You might not know what a tachometer is, yet chances are you see one all the time as this particular special device is used in almost every vehicle on the road.

We’ll be diving into exactly what they are, what they’re used for, and what the different types are.

What is a Tachometer?

Tachometers are devices that indicate the angular or rotary speed of a rotating object. They usually show instant speed values in revolutions per minute (RPM). They’re also known as revolution counters, rev counters, RPM gauges, or, more colloquially, as a “tach”.

What are tachometers used for?

Tachometers are typically used in motors or other machines.

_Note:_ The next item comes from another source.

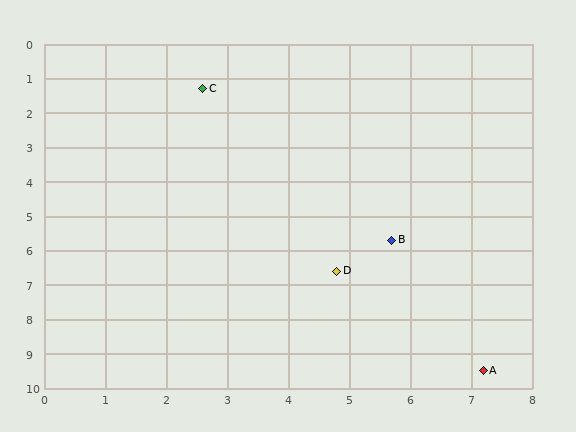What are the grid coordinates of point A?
Point A is at approximately (7.2, 9.5).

They’re most widely used in the automotive and aviation industries.

In cars, tachometers are typically displayed on dashboards. From here, they tell drivers when to shift gears – taking the rotational speed of the shaft into account.

Similarly, tachometers are used in boats to measure the RPM of the vessel’s engine, informing decisions about performance and fuel consumption.

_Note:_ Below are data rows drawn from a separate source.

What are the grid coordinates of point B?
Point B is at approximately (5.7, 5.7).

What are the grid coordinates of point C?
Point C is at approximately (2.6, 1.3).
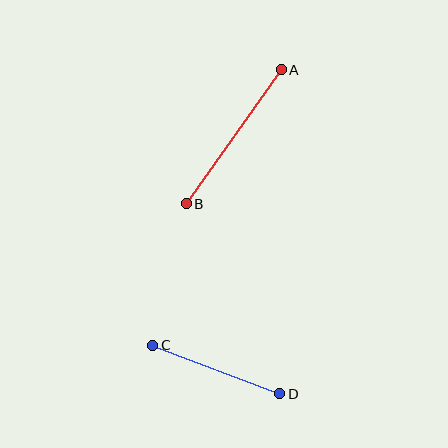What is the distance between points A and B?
The distance is approximately 164 pixels.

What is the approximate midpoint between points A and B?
The midpoint is at approximately (234, 137) pixels.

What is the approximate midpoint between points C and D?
The midpoint is at approximately (216, 370) pixels.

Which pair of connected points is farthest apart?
Points A and B are farthest apart.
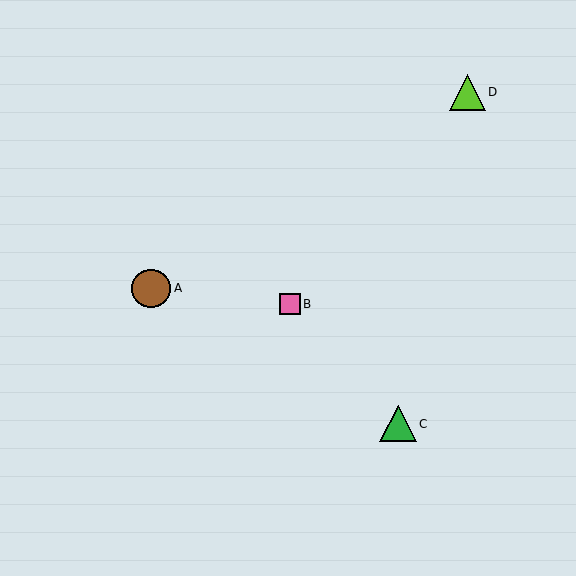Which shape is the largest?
The brown circle (labeled A) is the largest.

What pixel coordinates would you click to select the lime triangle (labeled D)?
Click at (467, 92) to select the lime triangle D.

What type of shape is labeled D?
Shape D is a lime triangle.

Aside from this, tachometers can be used to measure the rotational speed of a wide variety of objects, including:

  • Wheels or rollers
  • Disks
  • Motors
  • Shafts
  • Fans
  • Turbines

What are the different types of tachometers?

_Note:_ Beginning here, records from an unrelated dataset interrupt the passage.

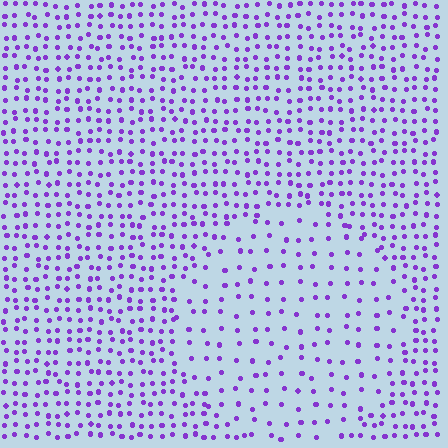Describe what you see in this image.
The image contains small purple elements arranged at two different densities. A circle-shaped region is visible where the elements are less densely packed than the surrounding area.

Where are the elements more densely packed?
The elements are more densely packed outside the circle boundary.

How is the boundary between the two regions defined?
The boundary is defined by a change in element density (approximately 2.1x ratio). All elements are the same color, size, and shape.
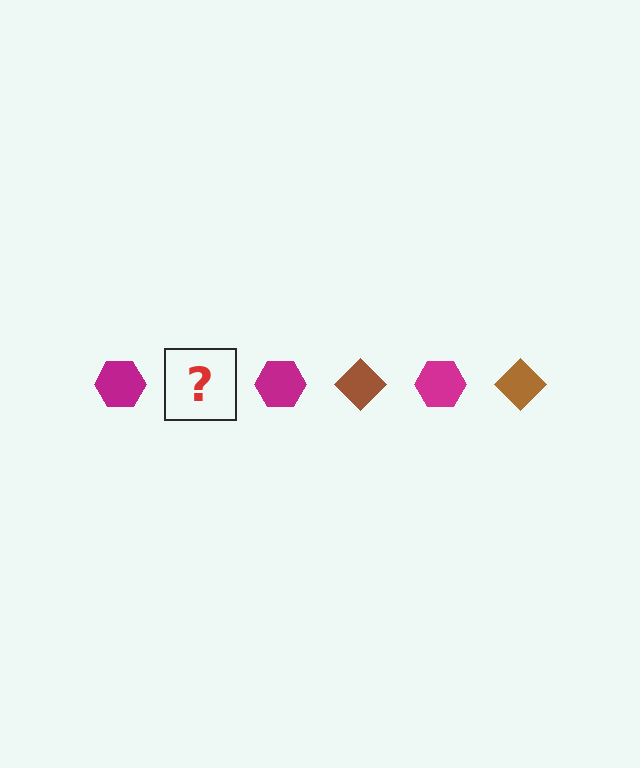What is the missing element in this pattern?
The missing element is a brown diamond.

Tachometers come in various types. Each uses a different mechanism to the same end: measuring the angular speed of a rotating object.

Mechanical tachometers

A mechanical tachometer contains a spring that the shaft on which the device is placed stretches or compresses as it spins, with a centrifugal force proportional to the speed of rotation.

Resonance tachometers

These contain a group of tuned reeds that determine the speed of an engine by indicating its vibration frequency.

Electrical tachometers

There are a couple of variants of electrical tachometers. Eddy-current tachometers use a magnet in the shaft to measure eddy current proportional to the angular speed. Similarly, electric-generator tachometers produce and measure an alternating or direct electrical current.

Digital tachometers

Most modern tachometers are digital tachometers. Whenever a car’s spark plug gives off a pulse of voltage whenever it fires. The digital tachometer measures the average voltage of a series of pulses, which is proportional to the rotational speed of the engine shaft.

Tachometers are relatively simple devices with straightforward uses. Hopefully, you feel more confident about measuring rotational speed after reading this guide.